Search code examples
sqlpostgresqlexecution

Postgres Select execution order incorrect


The following query does not work in Postgres 9.4.5.

SELECT * FROM (
   SELECT M.NAME, M.VALUE AS V
     FROM METRICS AS M, METRICATTRIBUTES AS A
    WHERE M.NAME=A.NAME AND A.ISSTRING='FALSE'
    ) AS S1
 WHERE CAST(S1.V AS NUMERIC)<0

I get an error like:

invalid input syntax for type numeric: "astringvalue"

Read on to see why I made query this overly complicated.

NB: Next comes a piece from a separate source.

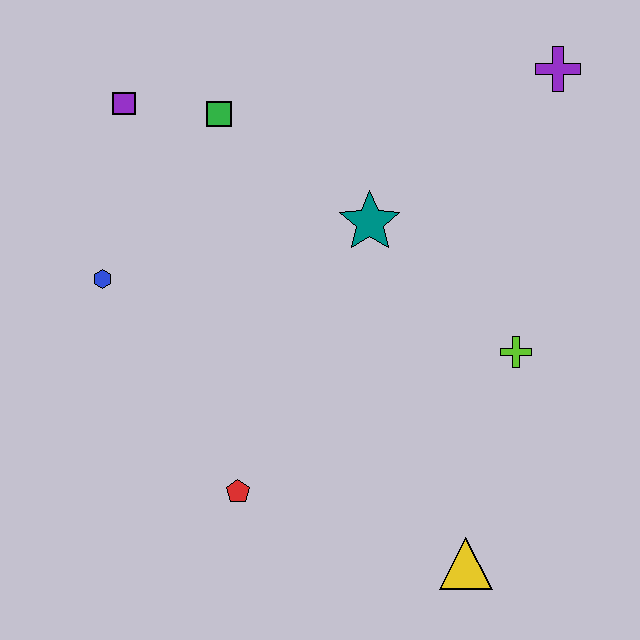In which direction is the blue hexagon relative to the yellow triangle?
The blue hexagon is to the left of the yellow triangle.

METRICS is a table of metric, value pairs. The values are stored as strings and some of the values of the VALUE field are, in fact strings. The METRICATTRIBUTES table identifies those metric names which may have string values. I populated the METRICATTRIBUTES table from an analysis of the METRICS table.

To check, I ran...

SELECT * FROM (
    SELECT M.NAME, M.VALUE AS V
      FROM METRICS AS M, METRICATTRIBUTES AS A
     WHERE M.NAME=A.NAME AND A.ISSTRING='FALSE'
    ) AS S1
 WHERE S1.V LIKE 'a%'

This returns no values (like I would expect). The error seems to be in the execution plan. Which looks something like this (sorry, I had to fat finger this)

1 -> HAS JOIN 
2    HASH COND: ((M.NAME::TEXT=(A.NAME)::TEXT))
3       SEQ SCAN ON METRICS M
4       FILTER: ((VALUE)::NUMERIC<0::NUMERIC)
5   -> HASH 
6     -> Seq Scan on METRICATTRIBUTES A
7        Filter: (NOT ISSTRING)

I am not an expert on this (only 1 week of Postgres experience) but it looks like Postgres is trying to apply the cast (line 4) before it applies the join condition (line 2). By doing this, it will try to apply the cast to invalid string values which is precisely what I am trying to avoid!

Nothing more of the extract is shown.